Metadata-Version: 2.1
Name: k-fold-imblearn
Version: 1.0.0
Summary: KFoldImblearn handles the resampling of data in a k fold fashion, taking care of information leakage so that our results are not overly optimistic. It is built over the imblearn package and is compatible with all the oversampling as well as under sampling methods provided in the imblearn package.

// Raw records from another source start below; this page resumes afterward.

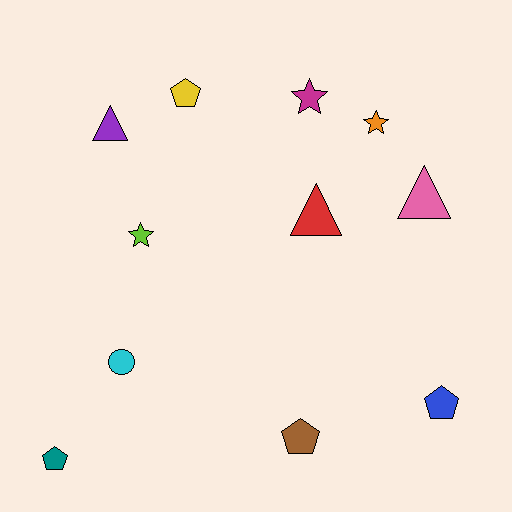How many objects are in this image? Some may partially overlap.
There are 11 objects.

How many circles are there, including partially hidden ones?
There is 1 circle.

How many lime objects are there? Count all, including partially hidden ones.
There is 1 lime object.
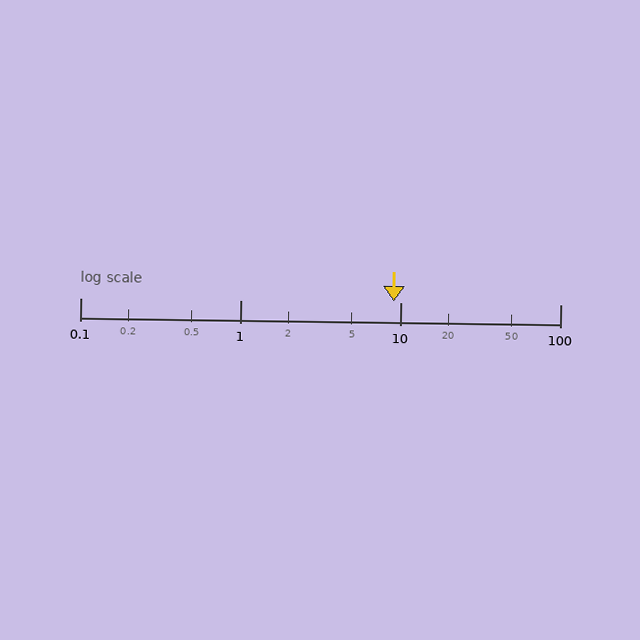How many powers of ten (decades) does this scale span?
The scale spans 3 decades, from 0.1 to 100.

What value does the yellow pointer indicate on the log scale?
The pointer indicates approximately 9.1.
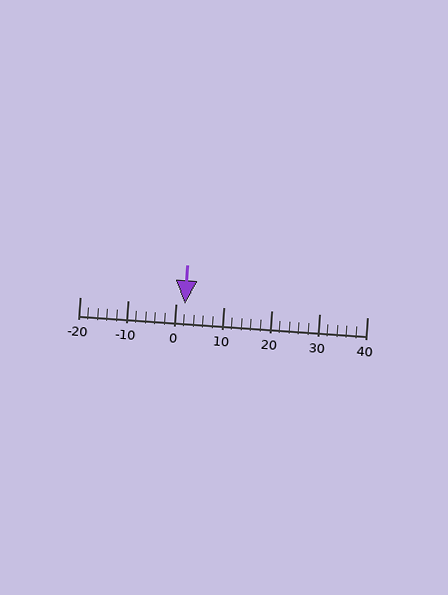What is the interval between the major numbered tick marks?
The major tick marks are spaced 10 units apart.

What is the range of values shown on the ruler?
The ruler shows values from -20 to 40.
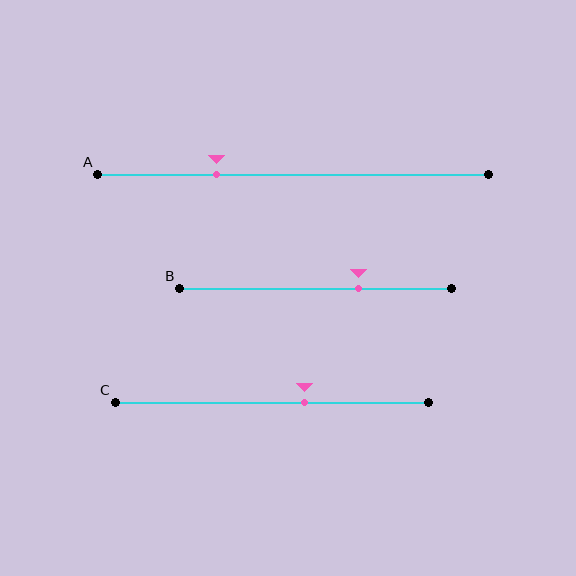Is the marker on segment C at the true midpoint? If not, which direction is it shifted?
No, the marker on segment C is shifted to the right by about 10% of the segment length.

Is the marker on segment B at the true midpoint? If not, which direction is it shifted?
No, the marker on segment B is shifted to the right by about 16% of the segment length.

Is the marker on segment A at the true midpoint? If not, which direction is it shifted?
No, the marker on segment A is shifted to the left by about 20% of the segment length.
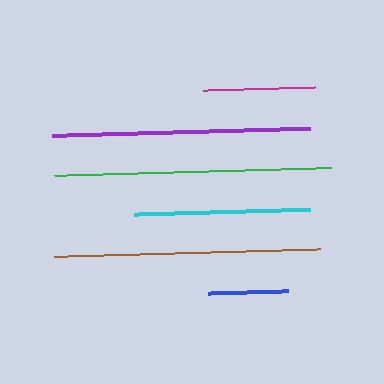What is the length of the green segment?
The green segment is approximately 277 pixels long.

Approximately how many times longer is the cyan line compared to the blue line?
The cyan line is approximately 2.2 times the length of the blue line.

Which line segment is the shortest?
The blue line is the shortest at approximately 80 pixels.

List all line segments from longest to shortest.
From longest to shortest: green, brown and purple (about equal), cyan, magenta, blue.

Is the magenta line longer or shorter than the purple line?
The purple line is longer than the magenta line.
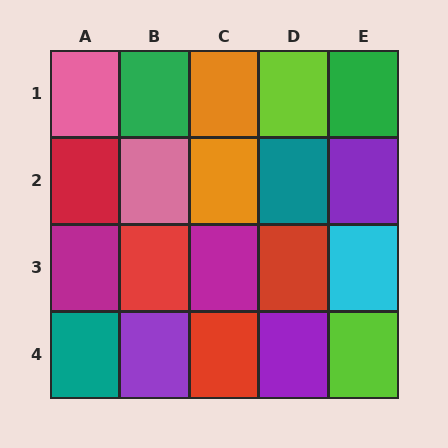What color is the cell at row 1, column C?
Orange.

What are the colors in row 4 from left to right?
Teal, purple, red, purple, lime.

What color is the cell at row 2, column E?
Purple.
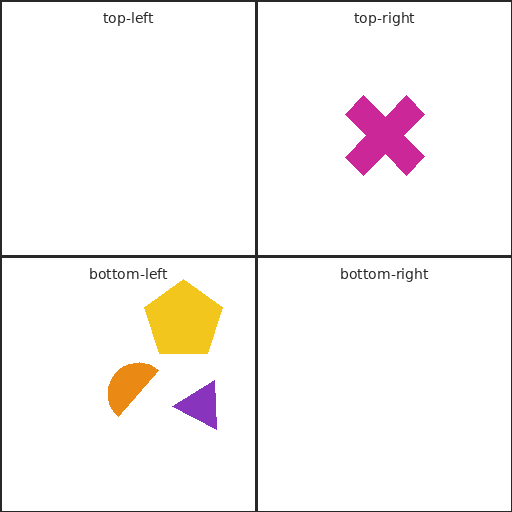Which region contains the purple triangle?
The bottom-left region.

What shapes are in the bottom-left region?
The purple triangle, the orange semicircle, the yellow pentagon.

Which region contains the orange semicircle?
The bottom-left region.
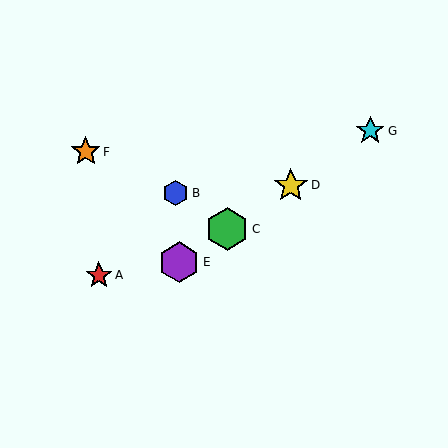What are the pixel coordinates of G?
Object G is at (370, 131).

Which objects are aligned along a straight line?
Objects C, D, E, G are aligned along a straight line.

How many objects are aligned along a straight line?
4 objects (C, D, E, G) are aligned along a straight line.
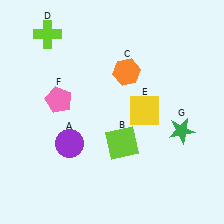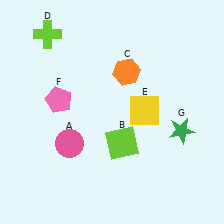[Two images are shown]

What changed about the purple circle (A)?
In Image 1, A is purple. In Image 2, it changed to pink.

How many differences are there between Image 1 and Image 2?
There is 1 difference between the two images.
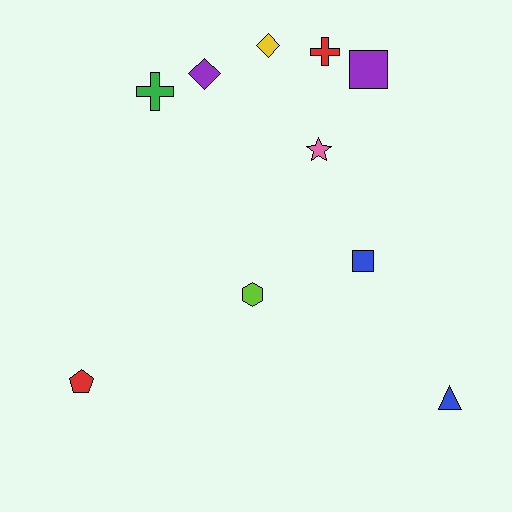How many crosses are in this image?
There are 2 crosses.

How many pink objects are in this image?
There is 1 pink object.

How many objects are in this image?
There are 10 objects.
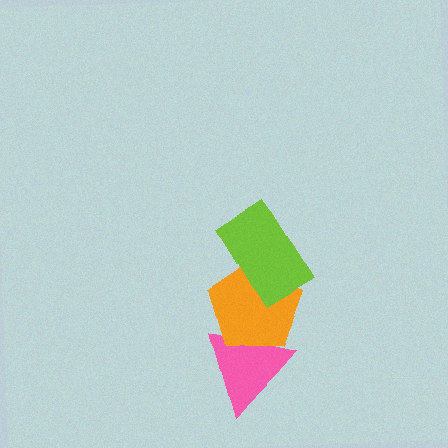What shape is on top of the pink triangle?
The orange pentagon is on top of the pink triangle.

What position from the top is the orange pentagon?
The orange pentagon is 2nd from the top.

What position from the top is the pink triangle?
The pink triangle is 3rd from the top.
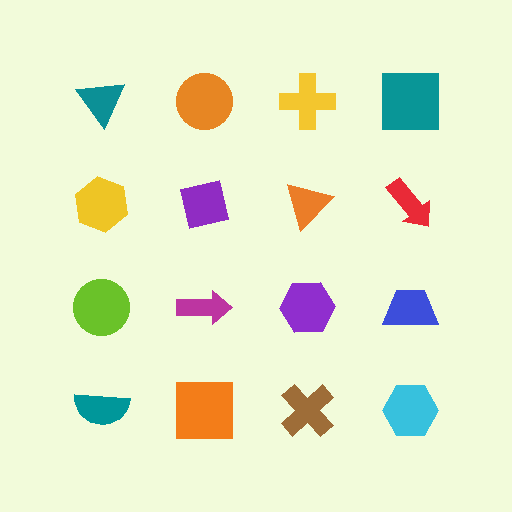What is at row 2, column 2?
A purple square.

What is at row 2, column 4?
A red arrow.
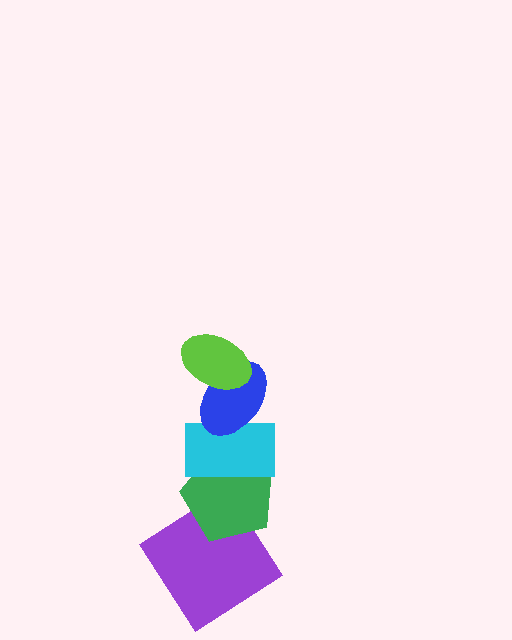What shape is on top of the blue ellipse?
The lime ellipse is on top of the blue ellipse.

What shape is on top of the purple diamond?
The green pentagon is on top of the purple diamond.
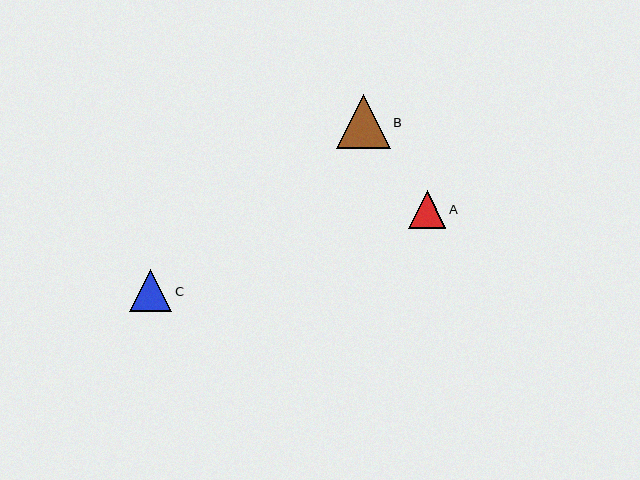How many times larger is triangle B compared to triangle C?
Triangle B is approximately 1.3 times the size of triangle C.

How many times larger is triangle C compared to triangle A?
Triangle C is approximately 1.1 times the size of triangle A.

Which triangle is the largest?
Triangle B is the largest with a size of approximately 54 pixels.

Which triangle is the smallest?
Triangle A is the smallest with a size of approximately 37 pixels.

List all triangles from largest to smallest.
From largest to smallest: B, C, A.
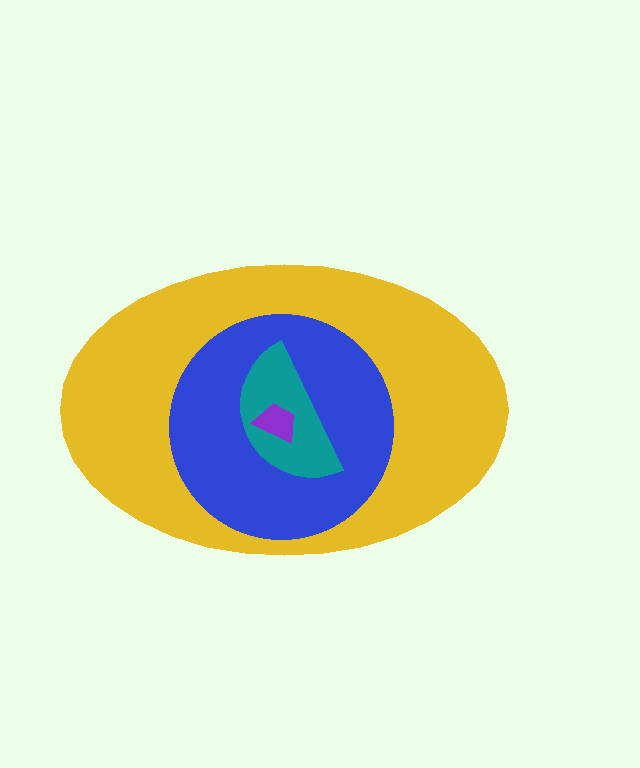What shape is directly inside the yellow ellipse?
The blue circle.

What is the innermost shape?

Home-page: https://github.com/anubhav562/KFoldImblearn
Author: Anubhav Chhabra
Author-email: chhabra.anubhav1997@gmail.com
License: MIT
Description: # KFoldImblearn Introduction
        
            KFoldImblearn handles the resampling of data in a k fold fashion, taking care of
            information leakage so that our results are not overly optimistic. It is built over
            the imblearn package and is compatible with all the oversampling as well as under
            sampling methods provided in the imblearn package.
        
            While performing over-sampling, under-sampling and balanced-sampling we need to make
            sure that we are not touching/manipulating our validation or test set. Making changes
            to our validation set can lead us to have results that are overly optimistic.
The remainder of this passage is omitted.